The inflation target also is pegged at 2%, and accommodative rates will remain so long as inflation in the CPI reading for 18 to 24 months ahead will be 0.5 percentage points or more above the 2% target. That is very similar to the U.S. policy. Other similarities are nearly identical as well, although the Bank of England’s asset purchases have been less transparent and have not seemed as robust to American observers.
The Bank of England said:
The Committee intends at a minimum to maintain the current highly stimulative stance of monetary policy until economic slack has been substantially reduced, provided this does not entail material risks to either price stability or financial stability. … In particular, the MPC intends not to raise Bank Rate from its current level of 0.5% at least until the Labor Force Survey headline measure of the unemployment rate has fallen to a threshold of 7%, subject to the conditions below.
Quantitative easing via asset purchases will remain in place in England. Sound familiar? The bank statement guidance said:
The Committee will continue to set the level of Bank Rate and the size of the asset purchase program each month, taking these criteria into account.
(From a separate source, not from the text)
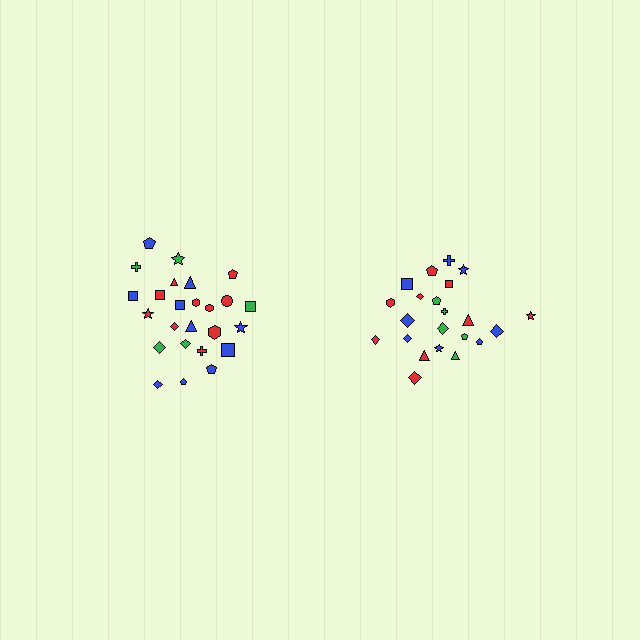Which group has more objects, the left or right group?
The left group.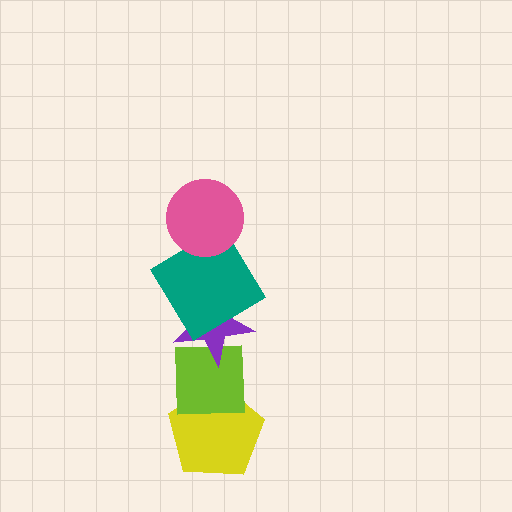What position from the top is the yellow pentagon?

The action taken by the MPC if any of these knockouts were breached would depend upon its assessment at the time as to the appropriate setting of monetary policy in order to fulfill its remit to deliver price stability. There is therefore no presumption that breaching any of these knockouts would lead to an immediate increase in Bank Rate or sale of assets.
Even if there is not a one world order, there is becoming more and more of a one-world message from central bankers.